L’accès à la propriété connaît sa pire détérioration depuis 27 ans
L’accès à la propriété au Canada ne s’est jamais autant détérioré depuis « une génération » durant les trois premiers mois de l’année, selon un indice développé par l’équipe d’économistes de la Banque Nationale.
Son indice d’accessibilité au logement a connu sa pire détérioration au premier trimestre depuis 27 ans, souligne leur étude publiée, mercredi. Sur 12 mois, c’est la pire détérioration en 40 ans.
Déjà malmenée, l’accessibilité s’est détériorée tandis que la hausse des taux hypothécaires s’est ajoutée à un contexte d’appréciation des prix de l’immobilier résidentiel, explique le chef économiste adjoint de la Banque Nationale, Matthieu Arseneau. « On parle d’une hausse du prix des maisons de 5,1 % et d’un taux hypothécaire fixe de cinq ans de 46 points de base au cours du trimestre. »
Résultat, c’est la première fois depuis 1994 qu’un ménage de nouveaux acheteurs qui gagne un revenu médian devrait consacrer plus de 50 % de ses revenus au remboursement de son hypothèque s’il achetait une maison « représentative » de son marché local.
« Il y a quand même eu une frénésie, commente l’économiste. Les prix se sont emballés et dépassent les fondamentaux, quand on tient compte des revenus et des taux d’intérêt au cours des derniers trimestres. »

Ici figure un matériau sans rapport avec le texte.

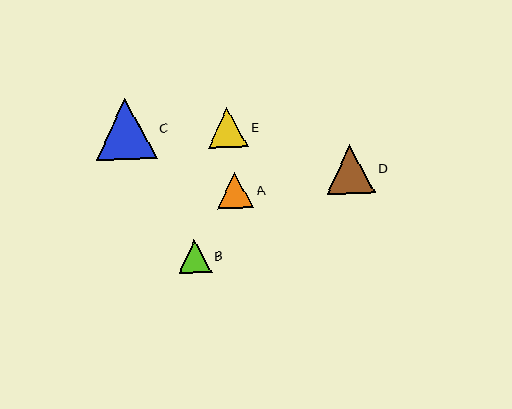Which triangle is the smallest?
Triangle B is the smallest with a size of approximately 33 pixels.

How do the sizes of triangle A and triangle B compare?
Triangle A and triangle B are approximately the same size.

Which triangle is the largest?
Triangle C is the largest with a size of approximately 61 pixels.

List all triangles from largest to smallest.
From largest to smallest: C, D, E, A, B.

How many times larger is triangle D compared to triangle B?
Triangle D is approximately 1.5 times the size of triangle B.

À Montréal, par exemple, un ménage médian devait économiser 10 % de ses revenus pendant 51 mois (plus de quatre ans) pour obtenir la mise de fonds minimal. Dans la métropole, l’accessibilité au logement s’est détériorée pour un sixième trimestre consécutif pour atteindre son pire niveau depuis 1991.

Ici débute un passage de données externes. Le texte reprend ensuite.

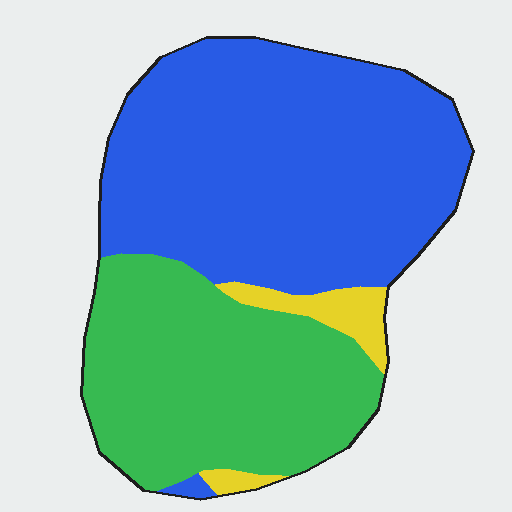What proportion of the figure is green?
Green covers about 40% of the figure.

La situation est toujours pire à Vancouver et Toronto où le ménage médian devrait épargner 452 mois (plus de 37 ans) et 363 mois (plus de 30 ans), respectivement, pour avoir la mise de fonds nécessaire pour acheter une maison représentative de leur marché.
Un effet sur les prix et l’économie
Avec la hausse des taux d’intérêt, M. Arseneau s’attend à une modération des prix de l’immobilier. Il souligne que l’indice de l’accès au logement utilise le taux hypothécaire fixe de cinq ans pour mesurer l’abordabilité. Or, bien des ménages ont choisi de contracter une hypothèque à taux variables, dont le taux était inférieur au cours du trimestre, pour accéder au marché.
« Ils [les nouveaux acheteurs ayant choisi un taux variable au premier trimestre] ont pu éviter la hausse des taux, ce qui a pu pousser encore à la hausse les prix des maisons, mais avec la Banque du Canada, qui est en processus de relèvement des taux d’intérêt, il n’y aura plus moyen de se cacher et ça devrait se refléter pour les prix de l’immobilier au Canada. »
Pour contrôler l’inflation, la Banque du Canada a commencé à relever son taux directeur en mars. Le taux qui était à 0,25 % depuis 22 mois a été relevé à deux reprises depuis pour s’établir à 1 %. La prochaine décision de la banque centrale aura lieu le 1er juin. La Banque Nationale prévoit que le taux directeur atteindra 2,5 % d’ici la fin de l’année.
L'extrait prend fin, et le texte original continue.